Anderson describes the recent collapse of the Australian wine industry as the result of a “perfect storm of shocks” including drought and rising irrigation water prices, the global financial crisis, the rise of the Australian dollar (driven by mineral exports to China), increased competition from other wine-exporting countries, and China’s austerity policies (which have reduced demand for luxury wine products). He could have added vineyard heat spikes, wildfires and the gradual but significant effects of global climate change to the list of challenges. Perfect storm, indeed!
Since we are currently experiencing a period of major exchange rate realignment, with the U.S. dollar on the rise and the Euro seemingly in free fall, I thought it would be useful to tease out the many ways that the Aussie dollar impacted its wine industry in recent years. According to news reports currency instability was the hot topic at the ProWein wine fair this year, so analysis of the possible effects is timely. Here are some brief points taken from the Executive Summary.

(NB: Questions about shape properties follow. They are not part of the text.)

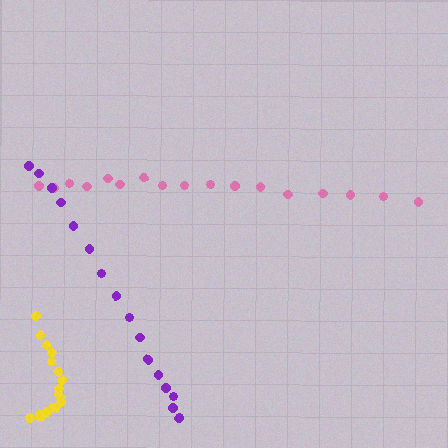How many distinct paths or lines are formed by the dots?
There are 3 distinct paths.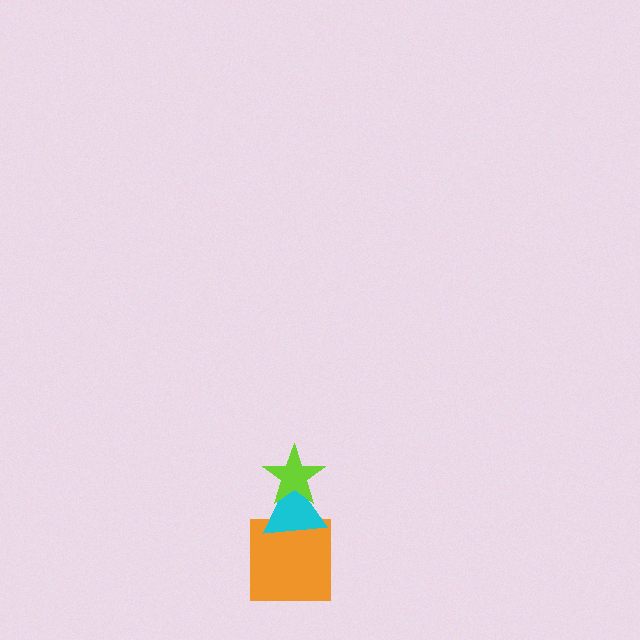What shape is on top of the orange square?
The cyan triangle is on top of the orange square.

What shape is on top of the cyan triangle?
The lime star is on top of the cyan triangle.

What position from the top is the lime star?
The lime star is 1st from the top.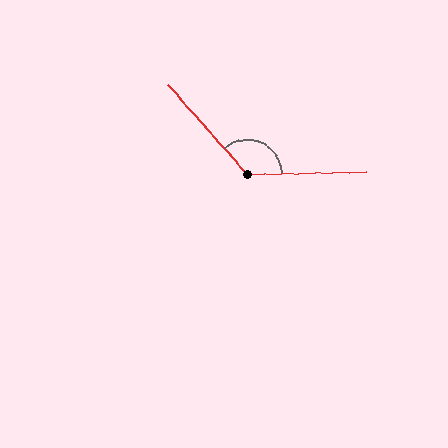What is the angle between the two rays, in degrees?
Approximately 130 degrees.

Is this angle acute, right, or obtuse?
It is obtuse.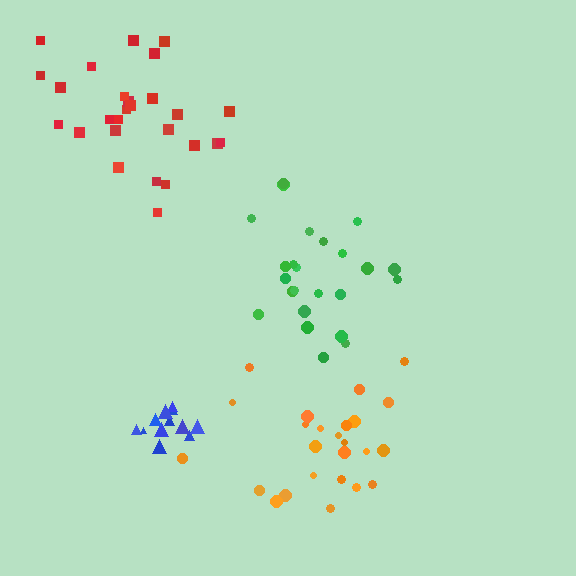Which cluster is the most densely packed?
Blue.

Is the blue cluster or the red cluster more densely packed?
Blue.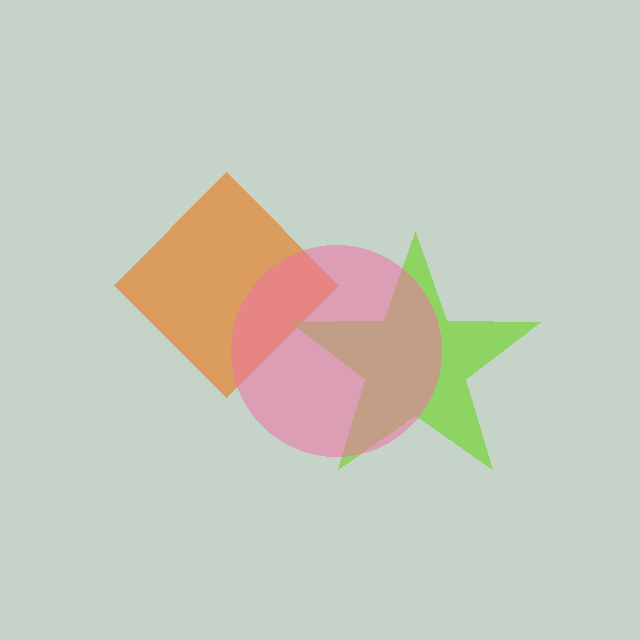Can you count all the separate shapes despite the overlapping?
Yes, there are 3 separate shapes.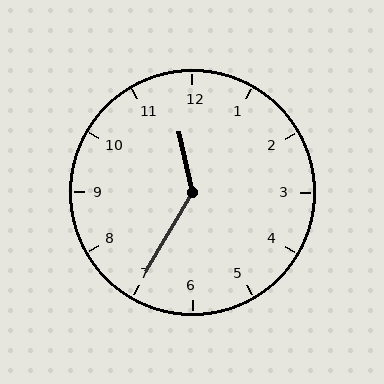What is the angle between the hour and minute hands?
Approximately 138 degrees.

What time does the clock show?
11:35.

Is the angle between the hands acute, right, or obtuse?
It is obtuse.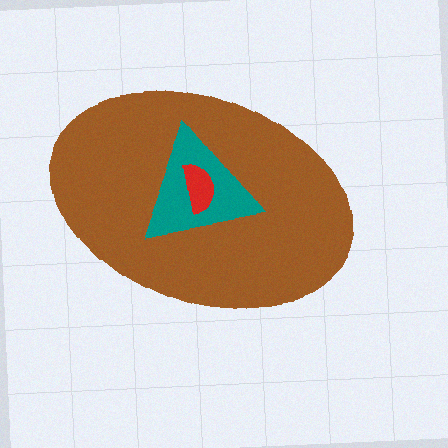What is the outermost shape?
The brown ellipse.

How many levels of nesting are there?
3.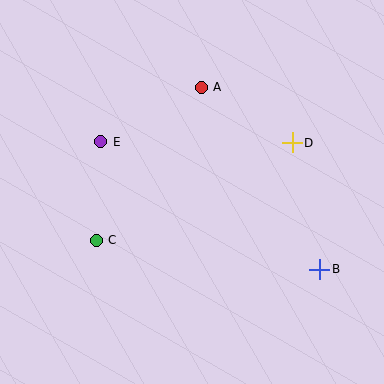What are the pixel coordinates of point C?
Point C is at (96, 240).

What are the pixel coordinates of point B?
Point B is at (320, 269).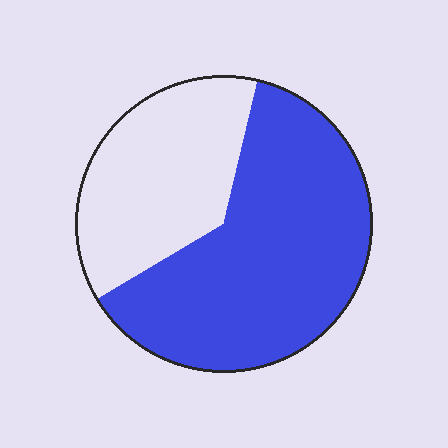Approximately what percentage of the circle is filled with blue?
Approximately 65%.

- The 1986 boom began, Anderson tells us, as a response to the historically low value of the Australian dollar (hereafter abbreviated AUD), which encouraged exports by reducing their price to foreign buyers. The AUD’s low value was due to falling prices for mineral exports.
- Wine exports boomed, rising to 2.3% of all Australian exports by 2004.

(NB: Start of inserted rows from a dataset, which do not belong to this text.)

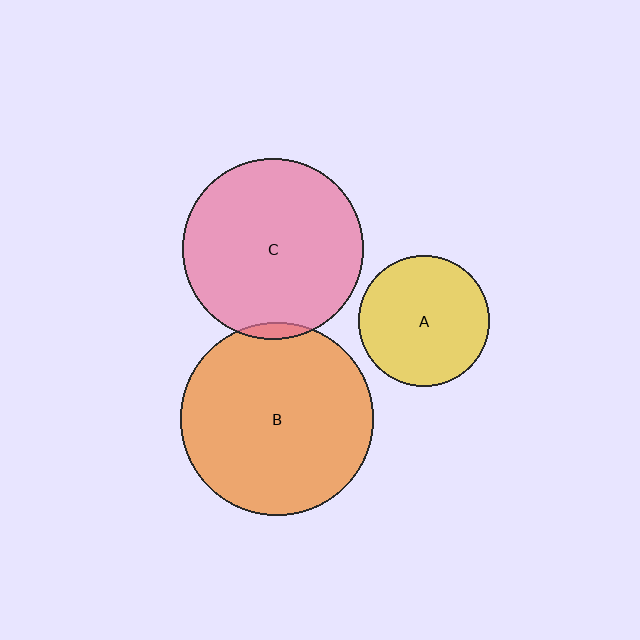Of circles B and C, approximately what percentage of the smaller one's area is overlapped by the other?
Approximately 5%.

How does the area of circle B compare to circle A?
Approximately 2.2 times.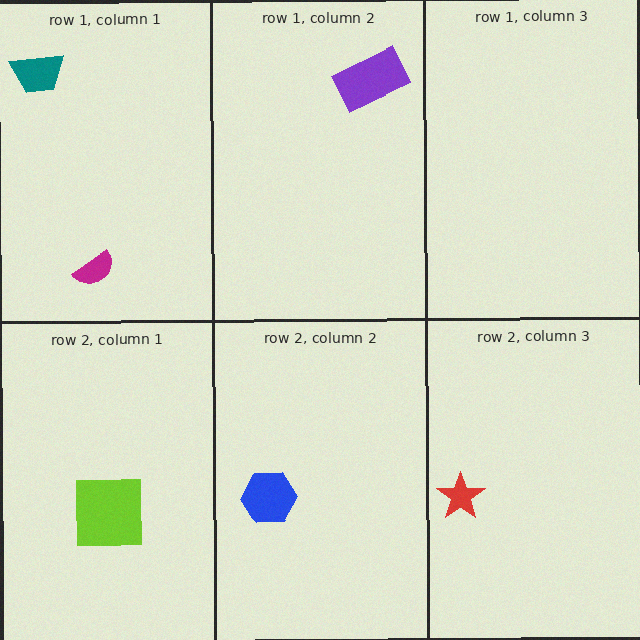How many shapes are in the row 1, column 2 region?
1.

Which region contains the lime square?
The row 2, column 1 region.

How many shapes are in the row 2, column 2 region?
1.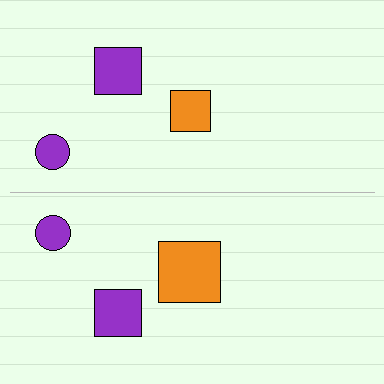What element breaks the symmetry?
The orange square on the bottom side has a different size than its mirror counterpart.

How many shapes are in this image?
There are 6 shapes in this image.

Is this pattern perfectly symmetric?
No, the pattern is not perfectly symmetric. The orange square on the bottom side has a different size than its mirror counterpart.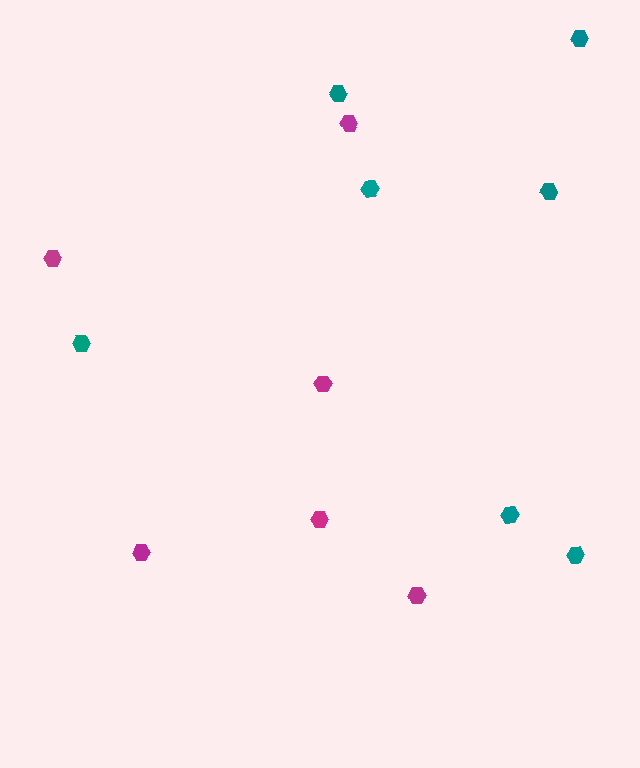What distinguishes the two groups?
There are 2 groups: one group of teal hexagons (7) and one group of magenta hexagons (6).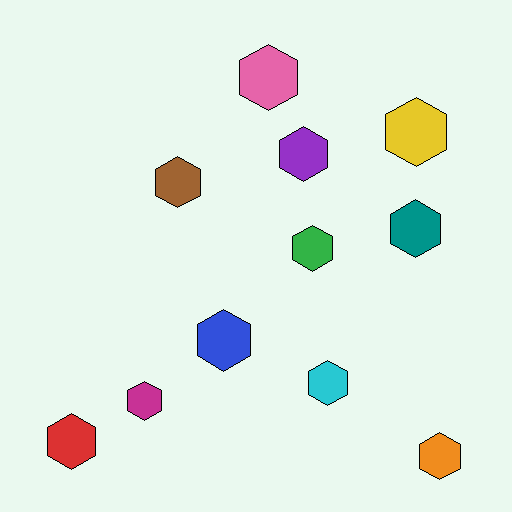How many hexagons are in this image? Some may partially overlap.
There are 11 hexagons.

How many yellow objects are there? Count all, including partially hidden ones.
There is 1 yellow object.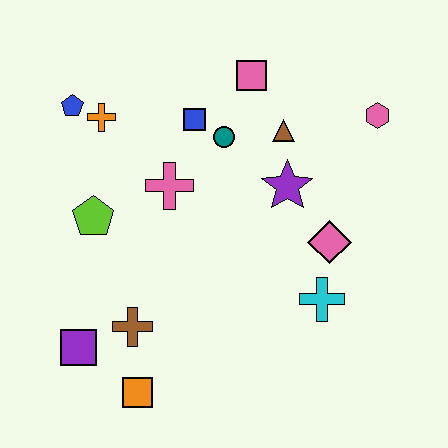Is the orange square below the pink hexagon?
Yes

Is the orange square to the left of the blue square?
Yes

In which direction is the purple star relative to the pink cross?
The purple star is to the right of the pink cross.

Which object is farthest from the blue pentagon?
The cyan cross is farthest from the blue pentagon.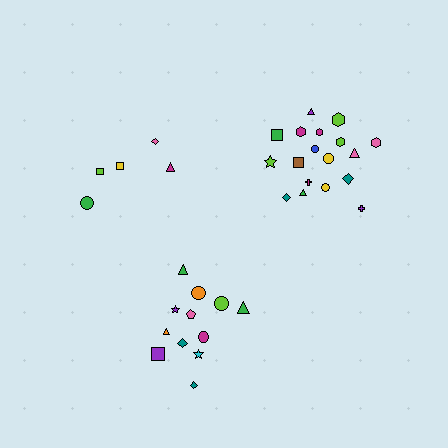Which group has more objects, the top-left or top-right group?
The top-right group.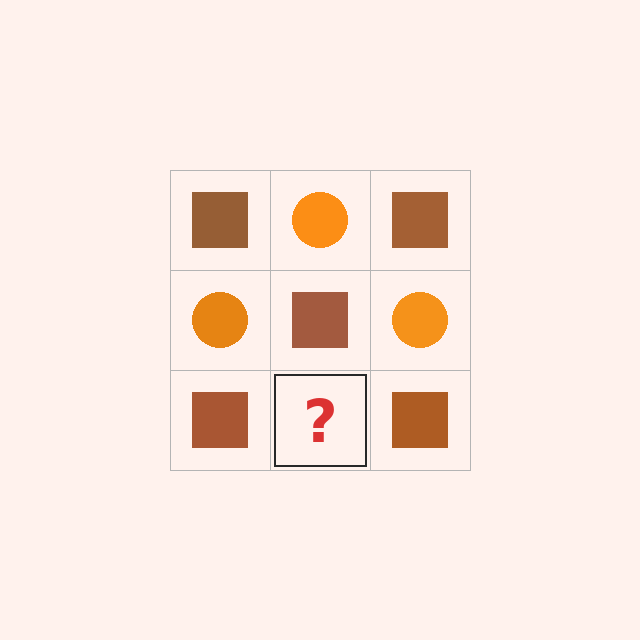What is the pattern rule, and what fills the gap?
The rule is that it alternates brown square and orange circle in a checkerboard pattern. The gap should be filled with an orange circle.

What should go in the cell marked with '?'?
The missing cell should contain an orange circle.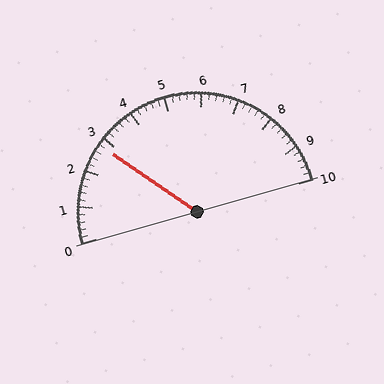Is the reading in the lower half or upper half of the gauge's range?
The reading is in the lower half of the range (0 to 10).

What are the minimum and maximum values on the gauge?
The gauge ranges from 0 to 10.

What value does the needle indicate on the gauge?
The needle indicates approximately 2.8.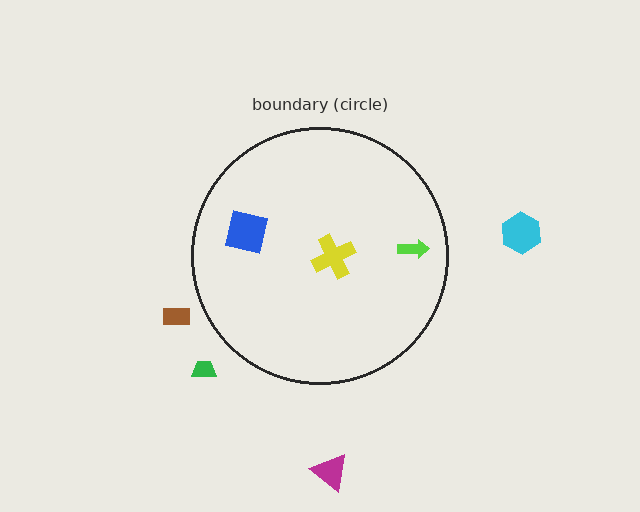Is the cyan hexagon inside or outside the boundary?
Outside.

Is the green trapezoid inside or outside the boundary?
Outside.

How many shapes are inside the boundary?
3 inside, 4 outside.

- Wine prices increased, stimulating vine plantings, higher production and more exports but higher prices also limited domestic wine market growth making Australian producers more dependent on export markets.
- Rising exports increased the incentive for investment in developing overseas markets for Australian wine, both through generic marketing and private brand promotion. Meanwhile, other countries also began to expand wine exports, too, contesting key market spaces.

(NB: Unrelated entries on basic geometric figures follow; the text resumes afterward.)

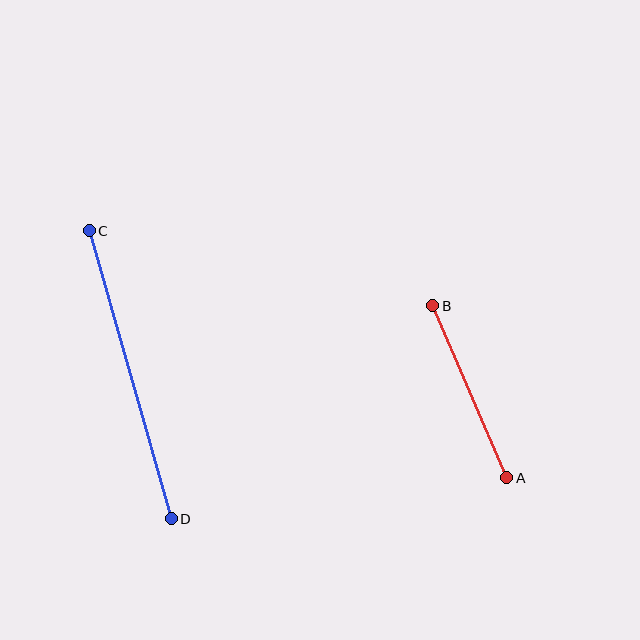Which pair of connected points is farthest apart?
Points C and D are farthest apart.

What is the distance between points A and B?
The distance is approximately 187 pixels.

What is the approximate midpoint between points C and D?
The midpoint is at approximately (130, 375) pixels.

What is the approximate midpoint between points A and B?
The midpoint is at approximately (470, 392) pixels.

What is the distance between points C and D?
The distance is approximately 299 pixels.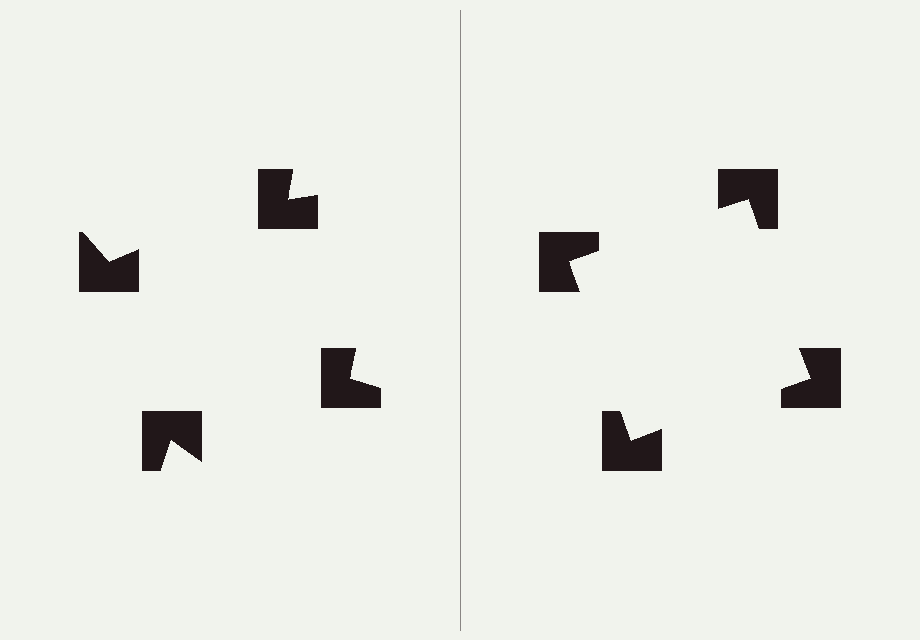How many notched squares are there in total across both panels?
8 — 4 on each side.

- The AUD began to rise in 2001 (driven by Chinese mineral demand). Competition in export markets made it difficult to pass through rising foreign exchange costs to export customers, so much of the burden was passed back in the form of lower AUD export receipts and, in due course, lower wine grape prices.
- Meanwhile, the strength of the AUD made imports cheaper, including wine imports, which increased dramatically. Especially affected were Sauvignon Blanc imports from New Zealand and Champagne imports from France.
- New Zealand Sauvignon Blanc became the best-selling white wine in Australia. Not the best-selling imported white wine. The best selling-white wine, period!
- Wine grape prices collapsed and the value of vineyard land fell, in some cases to the same low value as unimproved farm land. This is the bust that the Australian industry is still recovering from.
Lessons for the U.S. Today?
The exchange rate isn’t the whole story of Australia’s fifth wine cycle by any means, but you can see that it had important effects. The long term instability in the exchange rate translated into booms and busts in wine exports, imports, wine prices, grape prices, land prices and so on.
Anyone who thinks the current rise of the U.S. dollar won’t impact the U.S. wine industry or have global repercussions should take a look at Anderson’s study of Australia. The U.S.story will be different, and the impacts less just because our domestic market is so much larger, but there will be significant impacts.
This is just one of the analytical threads in Kym Anderson’s important new book. I invite you to dig and see what questions his work raises and what lessons you can learn.